A new global balance of economic power and prestige may be emerging from the international credit crisis precipitated by Wall Street’s September crash. David Gow at the Guardian speculates:
While the western delegates at the World Economic Forum’s summer conference in [Tianjin] were confused, bemused and hyperanxious about the financial crisis and its impact on the global economy, the Chinese were magisterially assured. Certain that they are the new masters of the universe – now or very soon.
See the Tianjin 2008 World Economic Forum on YouTube.
Gow continues:
[…] There were two striking aspects to the Tianjin discussions among policymakers. First, the Chinese authorities were blunt that it was up to the US to sort out the mess it had created, putting at risk, as Wen told CNN, “the safety and security of Chinese capital”. Chinese investments in US and European financial assets have gone sour in the toxic meltdown. So the country’s leaders are demanding global co-operation to fix the regulatory framework, with Liu Mingkang, the top banking supervisor, exclaiming with unusual ferocity that American lending practices had been “ridiculous” and demanding a large say in any reforms.
[…] A senior European diplomat at the opening ceremony [warned]: “The Chinese are investing heavily in R&D and moving rapidly up the technological value-chain but we Europeans are in danger of falling behind and failing to invest in research. We could swiftly drop out of the premier league as far as they are concerned.”
Mexican tycoon Carlos Slim has also called for China’s leadership in the current economic crisis, as posted previously on CDT.
Meanwhile, in his Telegraph blog Malcolm Moore doubts that the Chinese government is keen to risk being burned twice by investing in failed American financial institutions:
And on top of the (public) money that China has already lost in Morgan Stanley and Blackstone comes the real kicker – the value of the dollar is plunging as the US cranks up its presses and prints its way out of the crisis.
The $1.8 trillion of foreign exchange reserves held by China are still largely denominated in greenbacks and there must be some horror in Beijing at the [financial bailout] plans put forward by the Fed.

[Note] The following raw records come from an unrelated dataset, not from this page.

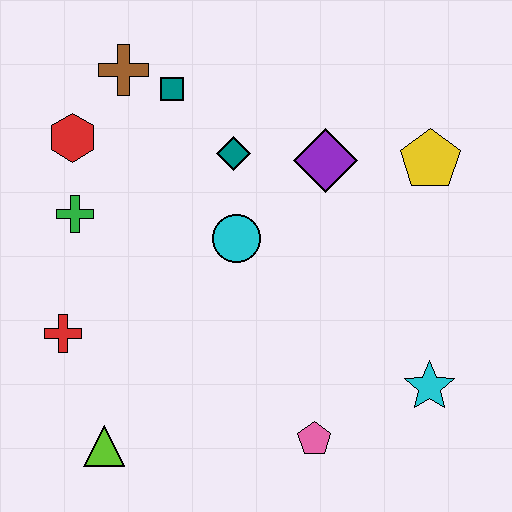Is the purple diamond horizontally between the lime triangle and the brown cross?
No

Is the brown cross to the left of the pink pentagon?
Yes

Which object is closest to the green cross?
The red hexagon is closest to the green cross.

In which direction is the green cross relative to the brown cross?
The green cross is below the brown cross.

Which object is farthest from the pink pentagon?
The brown cross is farthest from the pink pentagon.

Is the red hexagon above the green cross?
Yes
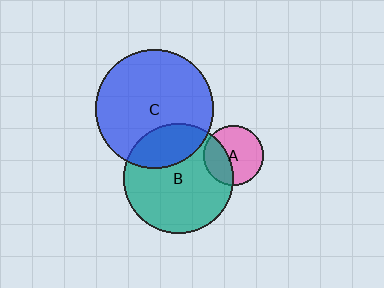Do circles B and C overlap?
Yes.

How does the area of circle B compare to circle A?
Approximately 3.3 times.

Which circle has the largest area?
Circle C (blue).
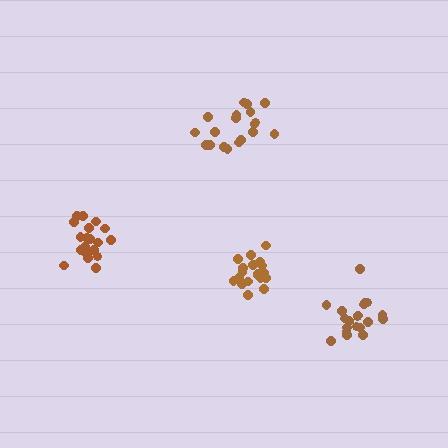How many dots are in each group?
Group 1: 21 dots, Group 2: 19 dots, Group 3: 19 dots, Group 4: 20 dots (79 total).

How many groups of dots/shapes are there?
There are 4 groups.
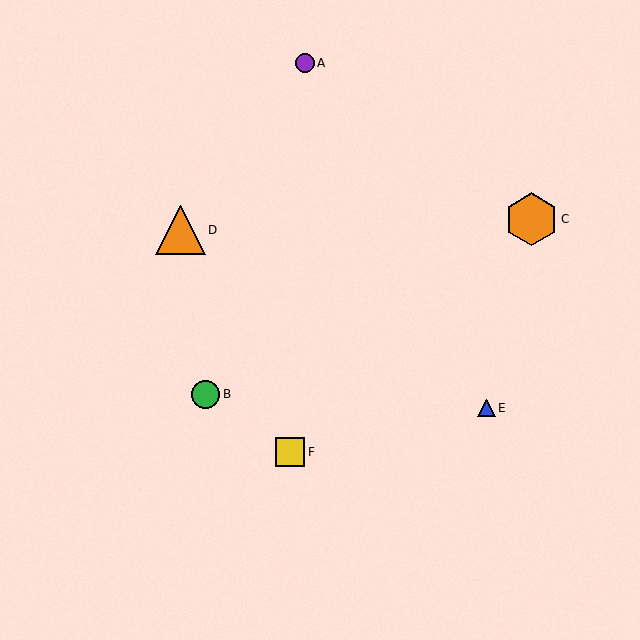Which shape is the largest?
The orange hexagon (labeled C) is the largest.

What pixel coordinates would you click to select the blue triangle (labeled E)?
Click at (487, 408) to select the blue triangle E.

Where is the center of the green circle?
The center of the green circle is at (206, 394).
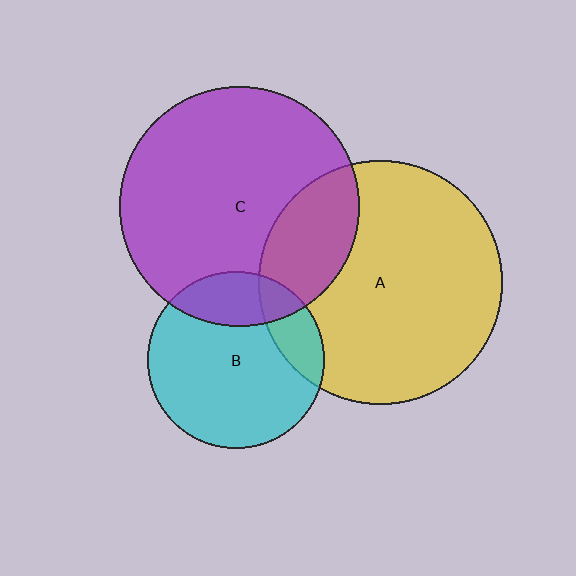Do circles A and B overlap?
Yes.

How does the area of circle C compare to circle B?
Approximately 1.8 times.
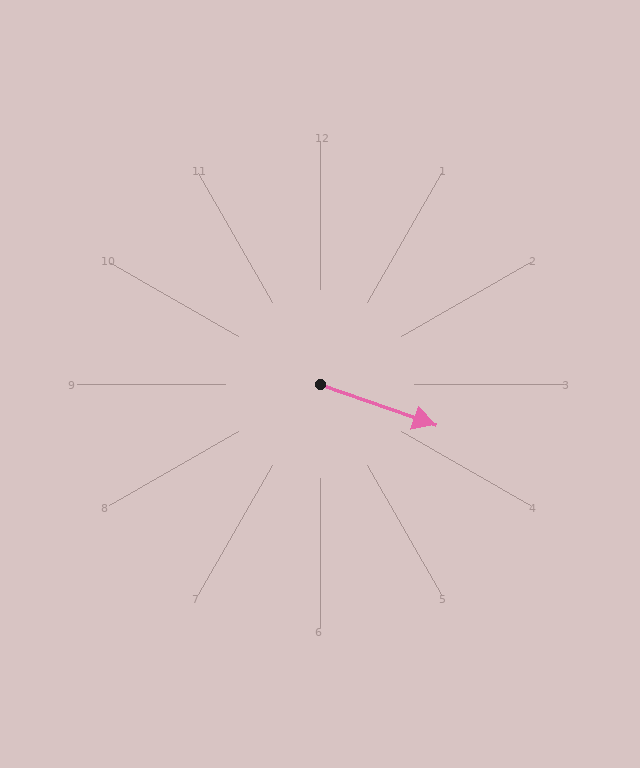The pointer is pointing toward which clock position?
Roughly 4 o'clock.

[…] As investors bail out of the dollar, China’s mandarins will have lost (yet more) face with their public for their poor investment decisions. And there will be serious economic consequences. Just as the US threatens to slump into recession, Chinese-made goods will become more expensive for American consumers.
Government regulators in China do appear to be proceeding cautiously. From the Financial Times:
Ping An’s managers and shareholders must be feeling grateful to China’s painfully slow regulatory process and the cautious mandarins in Beijing who refused to approve the company’s plan to buy Fortis Investments.
Ping An agreed in March to pay €2.15bn ($3bn) for half of the asset management arm of Fortis, the Belgo-Dutch financial group which was partially nationalised on Monday with a €11.2bn capital injection from the governments of Belgium, Holland and Luxembourg.
[…] Ping An is not the first Chinese company to be saved from a bad investment by government refusal to sign off on a deal.